Abstract Vanadium (V) is an attractive hydrogen separation membrane material. However, its diffusion behavior under hydrogen permeation is not well understood mainly because of surface oxidation. Here, we have attempted to observe the permeation of hydrogen through V by subjecting V samples to different surface treatments e.g., electropolishing and plasma-induced cleaning using a glow-discharge technique. We have achieved a high flux of hydrogen controlled by long-range diffusion under a low hydrogen potential at 723–973 K. The diffusion coefficients of hydrogen in defect-free and high-purity samples analyzed from the permeation curves at 823–973 K are almost consistent with the literature data obtained by Gorsky effect and absorption measurements. However, the activation energy of diffusion (19 kJ mol−1) is 8–14 kJ mol−1 higher than the literature values.

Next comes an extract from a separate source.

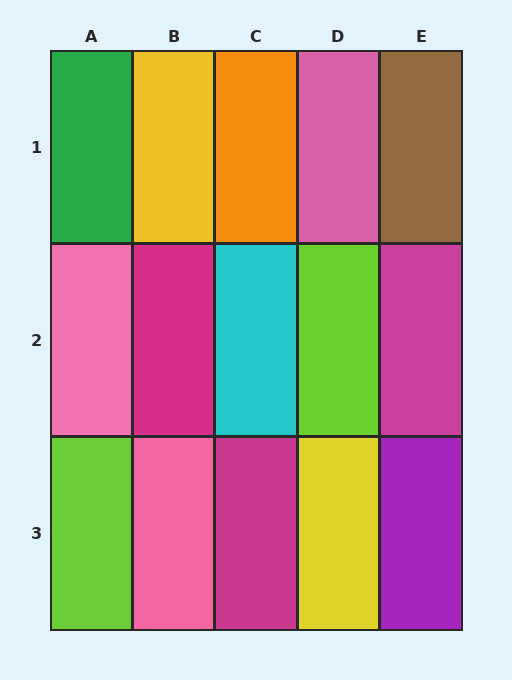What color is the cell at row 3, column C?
Magenta.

This difference in activation energy suggests that permeation through the active surface of V is highly sensitive to trapping by oxygen—a slight amount of oxygen dissolved from a very thin native oxide layer would segregate near the surface to trap hydrogen. Furthermore, we have found that residual strain, grain boundaries, and lattice defects, induced by mechanical deformation, reduce the flux and retard the diffusion considerably.